Кстати, отвечать ей бесполезно. Она не услышит.

Иногда ему казалось, что слабые призраки, даже произнося какие-то фразы, на самом деле не думают о том, что говорят. Они просто снова и снова переживают тот миг боли, который сделал их вечными скитальцами. И если в этот миг они говорили или кричали, то вечно будут говорить или кричать.

Бывали призраки древнее.

Каждую ночь близ Спиталфилдза он встречал гулящую девку, ярко размалеванную, с распущенными волосами, в разорванном на груди платье, с вспоротым горлом, из которого вытекала кровь, сияющая, как ртуть. Она тут бродить начала явно еще до Великого Лондонского пожара.

Или двое дворян, принаряженных по моде эпохи Королевы-Девственницы, которые азартно дрались на шпагах на углу возле церкви Святого Варфоломея – и всякий раз протыкали друг друга насквозь.

Призраками, как правило, становились убийцы или жертвы, или же те, кто, как он сам, добровольно желал продлить свое пребывание в этом мире. Но почему же ему ни разу не повстречались те, кого он сам столкнул за порог жизни? Их было много, и смерть их была неспокойной. По логике, он и другие братья должны были населить предместья Лондона десятками мятущихся духов, и некоторых из них он не прочь был увидеть вновь. Тех женщин, что ложились на алтарь. Вероятно, их души попадали в ад, не задерживаясь на бренной земле, а жаль. Когда-то они были красивы.

Он мог бы показать их той девочке, рыжей милашке с нежными щечками, и она бы их тоже увидела. Так же, как увидела его.

Забавно. При виде таких девочек, как эта, у него рождались приятные фантазии, и смерть не изменила его. По крайней мере, не в этом отношении… Правда, для того, чтобы приподнять ее хрустящие юбки и вдохнуть аромат ее непорочности, ему понадобился бы человек. Мужчина. Или женщина? Может, так даже занятнее? Нет, все же мужчина… Ведь просто взметнуть ей юбки он может и безо всякой помощи смертных, только зачем их задирать без цели? А осуществить свои бесспорно порочные намерения он может только с помощью чужого тела… Чужого, молодого, сильного тела.

Хотя… Может, в этот раз ему следует поумерить свою похотливость.

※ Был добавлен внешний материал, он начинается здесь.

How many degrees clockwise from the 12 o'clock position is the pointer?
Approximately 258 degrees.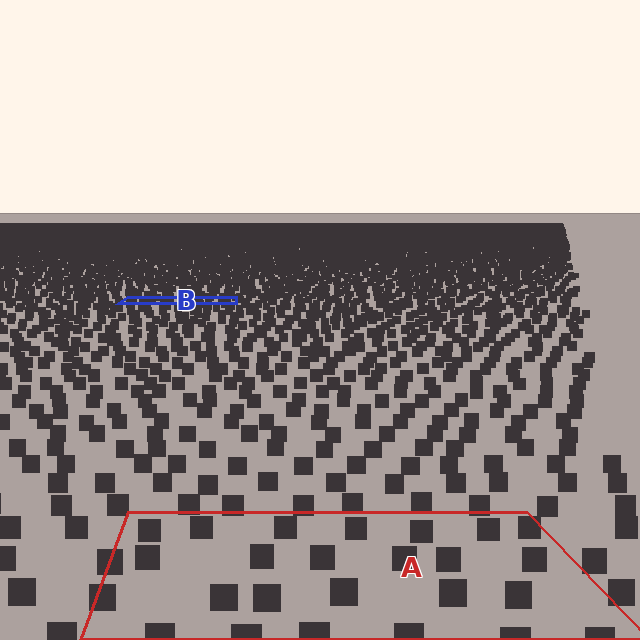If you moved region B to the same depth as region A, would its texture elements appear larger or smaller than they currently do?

От нее так и разит добродетелью. Аромат сладкий и пленительный, но вместе с тем едкий и удушающий, как аромат ландышей, им невозможно долго дышать… Впрочем, он и не дышит. Он чует. Чует ее добродетель и не может находиться рядом слишком долго.

Человеческие добродетели раздражали его. Блеющая паства и их пастыри… Жаль, он не мог, как при жизни, подстегнуть их религиозное рвение в буквальном смысле: хлыстом!

Он лелеял воспоминание о своем путешествии в Италию, когда однажды, в Страстную пятницу, он присутствовал на службе в самом сердце христианства: в Сикстинской капелле. Это была особенная служба: при входе прихожане получали маленькую плеть, чтобы предаваться флагеллянтскому пороку… То есть самобичеванию в знак покаяния. В капелле царил мрак, лишь на алтаре горели свечи, и никто не заметил, что он пробрался туда в костюме стражника и принес с собой хлыст для верховой езды: куда более могучее оружие, чем эти их игрушечные плети! Священник торжественно, одну за другой, погасил свечи, а паства обнажилась до пояса и принялась стегать себя по плечам. Слегка. Напоказ. Не больно. И тогда он молча, во тьме, пошел между рядами верующих и принялся их охаживать хлыстом – наотмашь, жгуче. Они не могли разглядеть его, они решили, что это дьявол пришел за ними, они кричали: «Il diavolo!» Жалобно блеяли. Кто-то покорно склонялся под его ударами, кто-то пытался увернуться… Это было славной забавой.